House GOP business-tax plan upends U.S. policy, bares corporate fault lines
Posted by mminnick 7 years, 4 months ago to Government
"Fault lines inside the corporate world are emerging over a proposed rewrite of the U.S. tax code, pitting importers against exporters.
At the heart of the fight is a Republican plan in Congress that would impose corporate taxes on imports while eliminating them from exports, a move that would upend decades of tax policy.
The proposed shift in effect would curtail existing incentives for U.S. companies to move profits and operations abroad, but it would also pose new challenges for some global businesses. Retailers selling imported products and refiners using imported oil could be hardest hit, while some exporters could see their tax bills vanish."
This is going to be a real fight. It will take some good negotiation to get a good plan through. Hope Trump is ready for the political wheeling and dealing.
At the heart of the fight is a Republican plan in Congress that would impose corporate taxes on imports while eliminating them from exports, a move that would upend decades of tax policy.
The proposed shift in effect would curtail existing incentives for U.S. companies to move profits and operations abroad, but it would also pose new challenges for some global businesses. Retailers selling imported products and refiners using imported oil could be hardest hit, while some exporters could see their tax bills vanish."
This is going to be a real fight. It will take some good negotiation to get a good plan through.

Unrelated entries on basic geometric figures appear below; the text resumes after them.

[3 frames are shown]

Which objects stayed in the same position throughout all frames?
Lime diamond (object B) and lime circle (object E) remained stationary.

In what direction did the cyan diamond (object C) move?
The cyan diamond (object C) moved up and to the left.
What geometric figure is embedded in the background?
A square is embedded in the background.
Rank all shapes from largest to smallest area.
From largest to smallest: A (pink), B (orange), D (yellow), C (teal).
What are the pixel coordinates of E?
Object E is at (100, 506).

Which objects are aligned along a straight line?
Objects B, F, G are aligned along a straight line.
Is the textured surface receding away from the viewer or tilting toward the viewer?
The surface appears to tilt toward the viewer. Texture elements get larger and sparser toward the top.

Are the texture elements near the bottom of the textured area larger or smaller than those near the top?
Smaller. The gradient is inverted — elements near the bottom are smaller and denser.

Hope Trump is ready for the political wheeling and dealing.
The theory is based on the muscle-mystic premise that physical assets give you "power." (Seize a steel mill and you become an industrialist.) In this case, it was gold. You export sheep for gold, your gold is a hard asset, all shiny. The king can tax the gold and hold it in a treasure chest under his throne. But if you import sheep, you spend gold, sending it out of the country and the nation is "poorer" for the lack of gold. In the 17th century, it was French wine coming in and English sterling going out. All they saw was the coins. No one counted the value in the wine, which was consumed, specifically because it was consumed. They only saw the "hard" assets of silver coin.

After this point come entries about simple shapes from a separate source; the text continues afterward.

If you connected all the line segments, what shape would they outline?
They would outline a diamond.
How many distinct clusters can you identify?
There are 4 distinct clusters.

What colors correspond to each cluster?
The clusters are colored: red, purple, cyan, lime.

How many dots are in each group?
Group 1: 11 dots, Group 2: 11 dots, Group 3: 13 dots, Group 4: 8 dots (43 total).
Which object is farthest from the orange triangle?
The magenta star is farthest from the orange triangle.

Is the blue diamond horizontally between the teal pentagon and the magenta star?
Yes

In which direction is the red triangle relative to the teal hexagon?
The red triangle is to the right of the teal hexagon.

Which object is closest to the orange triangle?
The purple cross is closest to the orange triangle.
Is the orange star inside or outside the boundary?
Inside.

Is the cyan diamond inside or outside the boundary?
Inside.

The fallacy of mercantilism in its many forms and guises has been exposed and defeated repeatedly. Human Action by von Mises is largely that because the various expressions of mercantilism are so common in economic discussions.
(In the mercantilist view, banking is seen as somehow different from selling shoes. Banks need to be regulated. Gratefully, shoes do not, or we all would be barefoot... except of course if those shoes are imported. Restrictions on imported shoes will, indeed bring us all closer to being barefoot.)
"Exporting jobs" to Mexico or China is one of the latest catch phrases. The mercantilists claim that we do not want to be "dependent on foreign oil" is another.
Yet, among the most prosperous places on Earth are those with near-zero raw materials: Taiwan, Hong Kong, Japan, Netherlands, Denmark, Switzerland.... They import everything. Meanwhile naturally rich regions such as the Congo basin and Siberia remain impoverished, despite their exports.
Peeling away the layers of the fallacy would take us through collectivist labels of "us" versus "them." Racism (nativism) is at root an error in epistemology. But, it has obvious ethical (and therefore economic) consequences.
However, I'd much rather see a very low rate of business tax, if at all, and just rely upon free market competition.
We have no tin or nickel or platinum in the USA. It is all imported. But so is the music of Phil Collins. (In fact, Phil Collins purchased millions of dollars of artifacts from The Alamo, which he then donated to The Alamo. How do you regulate and tax that "fairly"?) Why is a television set from Malaysia taxed, but a board for a TV set made here is not? After all, the complete TV is really just another component in a larger system.
We give depreciation credits to businesses for capital goods. But you do not get the same tax break for your power lawn mower or refrigerator, even though those are capital goods for your own "home business."
The idea that there are "homes" and "businesses" as separate classes of economic entities might be a convenient fiction for economists, but it is, after all, a fiction: we are all businesses.
And every "product" is really a service -- the service of production. Someone can do something better than you. If you buy a suit, it is seen as a product, but if you have a tailor make you one, it is calculated by economists as a "service." You see the fallacy, of course.
There are things that are only produced in one country and no others, (example- electric transformers or the large capacitors we need to protect our grid) so until someone can competitively produce these products here...we should not put a tariff on them.
It was just my response to trumpets plan...not my idea of an ideal.
One thing some big businesses that have cozied up to the Obama White House are not going to like is the elimination of deductions that tend to favor them and make life hard for small businesses. GE will now actually have to pay taxes just like any other business.
Our biggest imbalance is with China, but that may change even without altering the tariffs. China is struggling to become a domestic consumer driven economy, having seen a decline in the export market. The catch 22 there is that Chinese consumers may want foreign products as well, and if we're smart, we'll be doing everything we can to jump on that opportunity.